Kisho Kurokawa, Nakagin Capsule Tower, Tokyo 1970–72 (photo par Bertrand Benoit)
La tour à logements Nakagin Capsule Tower est l’un des emblèmes de l’architecture métaboliste. Ce sous-marin vertical en plein air a été photographié sous tous les angles possibles et imaginables. Ses fenêtres distinctives ont été imitées par les architectes et les designers de partout, nous rappelant que nous vivons toujours au sein d’une étrange rêverie lunaire.


Kenji Ekuan, Pumpkin House, 1964 (via archeyes.com)
Ce projet immobilier destiné à accueillir un couple a été conçu par Kenji Ekuan. L’une des figures les plus intrigantes du mouvement métaboliste, Ekuan a perdu son père et sa sœur lors du bombardement d’Hiroshima. Designer industriel de formation, il se qualifiait lui-même de « créateur de choses ». Sa réalisation la plus célèbre trône sur des millions de tables japonaises à travers le monde : c’est à lui qu’on doit le design de la bouteille de sauce soya de la marque Kikkoman.

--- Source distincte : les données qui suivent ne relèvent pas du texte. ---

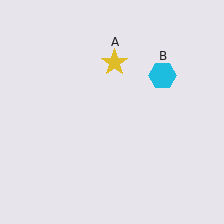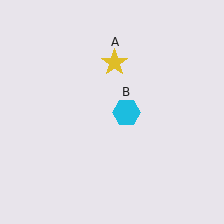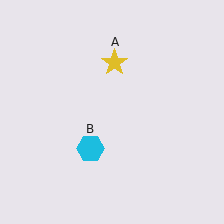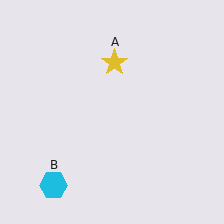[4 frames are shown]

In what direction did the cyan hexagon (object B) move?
The cyan hexagon (object B) moved down and to the left.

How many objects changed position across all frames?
1 object changed position: cyan hexagon (object B).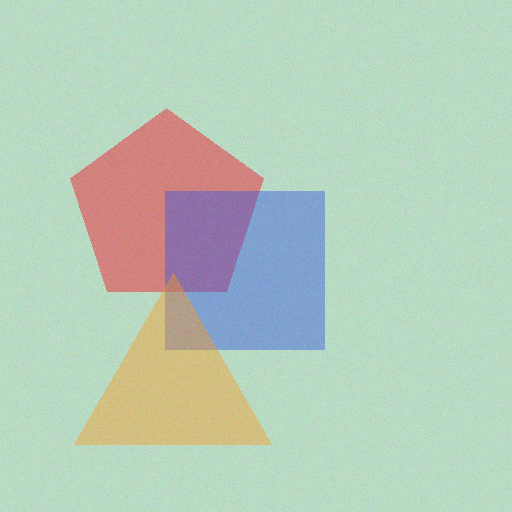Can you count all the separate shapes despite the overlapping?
Yes, there are 3 separate shapes.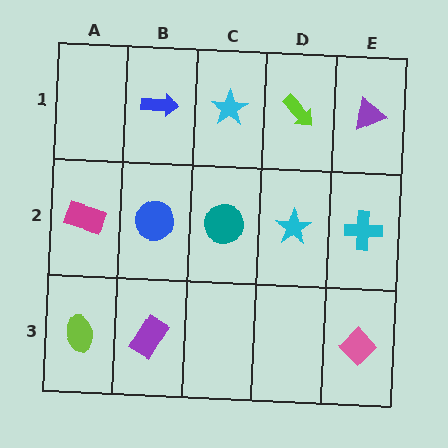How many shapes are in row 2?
5 shapes.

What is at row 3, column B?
A purple rectangle.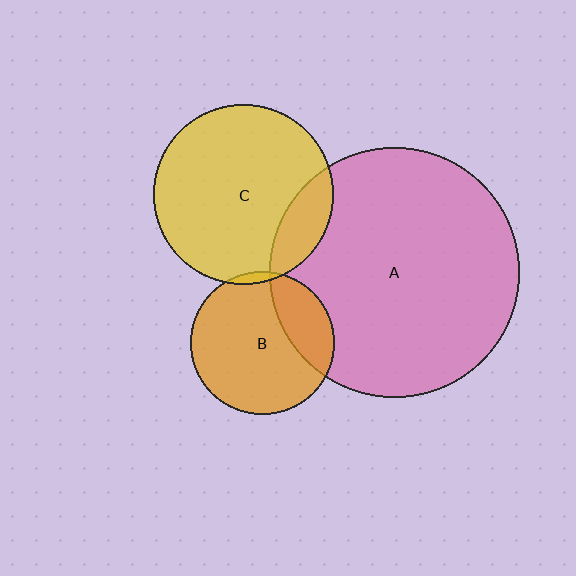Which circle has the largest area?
Circle A (pink).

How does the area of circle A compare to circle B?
Approximately 3.0 times.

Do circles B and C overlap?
Yes.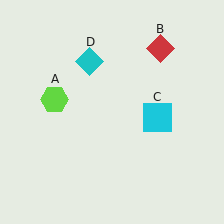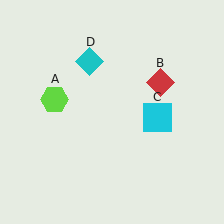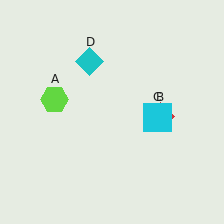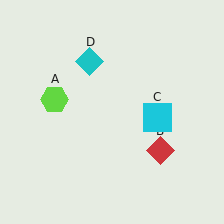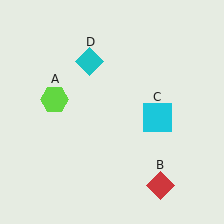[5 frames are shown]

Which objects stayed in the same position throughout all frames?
Lime hexagon (object A) and cyan square (object C) and cyan diamond (object D) remained stationary.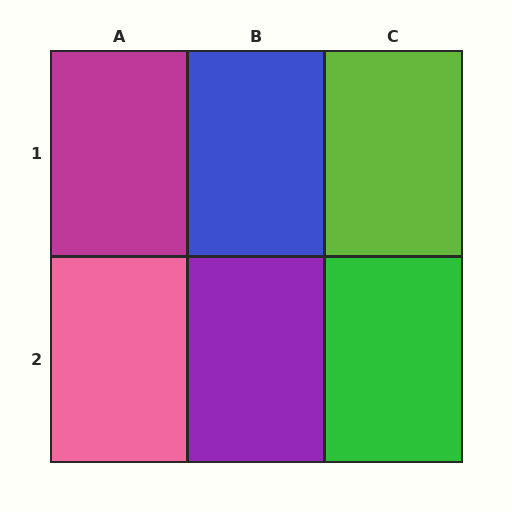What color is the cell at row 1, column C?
Lime.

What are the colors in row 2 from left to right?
Pink, purple, green.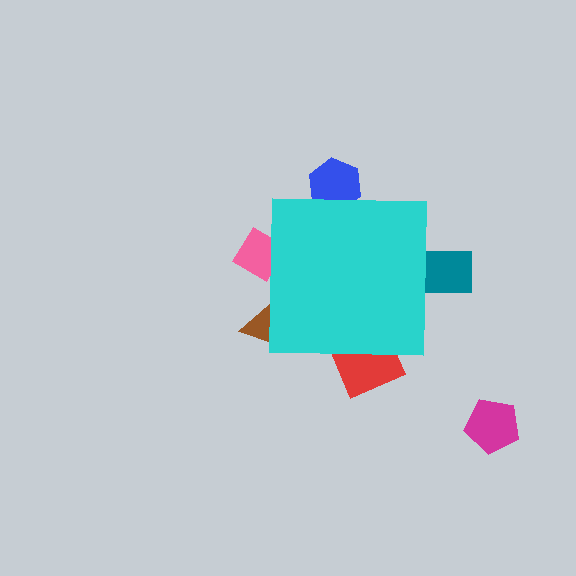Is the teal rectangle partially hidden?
Yes, the teal rectangle is partially hidden behind the cyan square.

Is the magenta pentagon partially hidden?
No, the magenta pentagon is fully visible.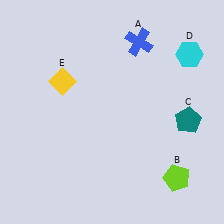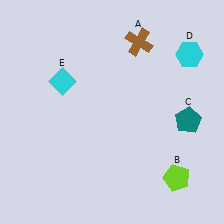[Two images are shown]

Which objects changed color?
A changed from blue to brown. E changed from yellow to cyan.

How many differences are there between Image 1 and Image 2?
There are 2 differences between the two images.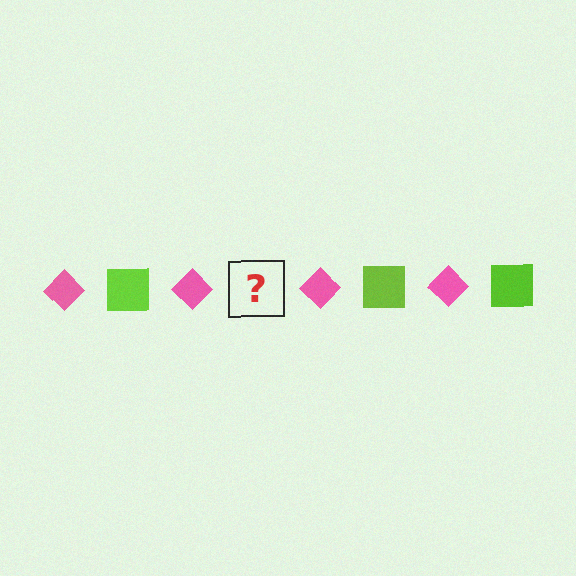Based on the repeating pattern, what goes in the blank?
The blank should be a lime square.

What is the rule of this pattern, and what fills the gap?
The rule is that the pattern alternates between pink diamond and lime square. The gap should be filled with a lime square.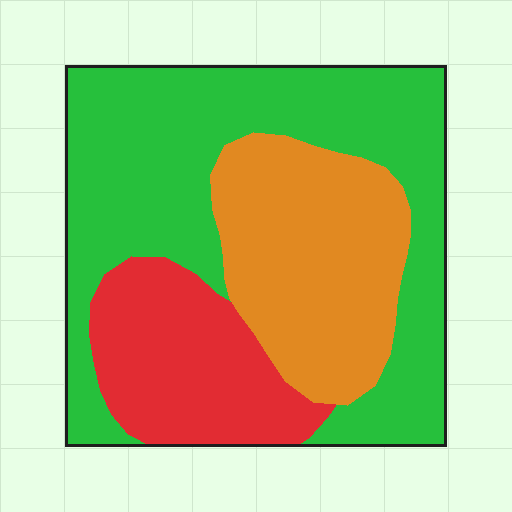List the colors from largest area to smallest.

Kenzō Tange, Musée du mémorial pour la paix d’Hiroshima, 1954 (via ArchDaily)
La toute première bombe atomique a explosé 600 mètres exactement au-dessus de ce musée, l’une des grandes réalisations de Kenzō Tange, père du métabolisme et personnage marquant du modernisme de l’après-guerre.

Kikutake Kiyonori, Centre civique de Miyakonojo, Miyazaki, 1966 (photo par Shinkenchiku-sha)
À la fois mouvement rotatif, forme évolutive, jeu d’espace et forme fantasque évoquant la courbe d’un tricératops, cette merveille d’architecture nous vient de l’un des protagonistes du métabolisme. Impossible d’aborder le sujet du métabolisme sans se demander : « Qu’est-ce que l’échelle? » Le Centre civique de Miyakonojo répond à cette question : il s’agit du facteur le plus crucial en matière de perception urbaine; une danse des volumes s’esquissant au carrefour du corps humain et de l’espace construit. La voiture sagement rangée devant le colosse semble humblement acquiescer avec cette définition.


Kikutake Kiyonori, Cité marine, 1963 (image de Kikutake Kiyonori)
Intitulé Ocean City, l’un des chapitres fondamentaux du manifeste du métabolisme faisait état de la volonté du groupe d’intégrer terre et mer. Ces idées sont notamment reflétées par le projet Cité marine, qui a fait office de référence pour de nombreuses installations marines, îles artificielles et autres réalisations rendues possibles par cette technologie encore futuriste à l’époque.

Fumihiko Maki, Musée d’art Iwasaki, 1978-87 (via tumblr)
Les musées et les mémoriaux sont des terrains de jeu de prédilection pour les architectes audacieux. Celui-ci, conçu par l’un des auteurs du manifeste du métabolisme près de 20 ans après sa publication, ne fait pas exception.


Kenzō Tange, siège social de Fuji TV, Tokyo 1997 (via theredlist.com)
Tange, le grand cerveau de l’école métaboliste, avait un faible pour les mégastructures, qui représentaient à ses yeux l’un des grands possibles du monde contemporain et futur. Le siège social de Fuji TV incarne parfaitement cet idéal, avec sa robustesse asymétrique et sa sphère partiellement dissimulée telle une planète sculptée à même l’épaule d’un géant de demain.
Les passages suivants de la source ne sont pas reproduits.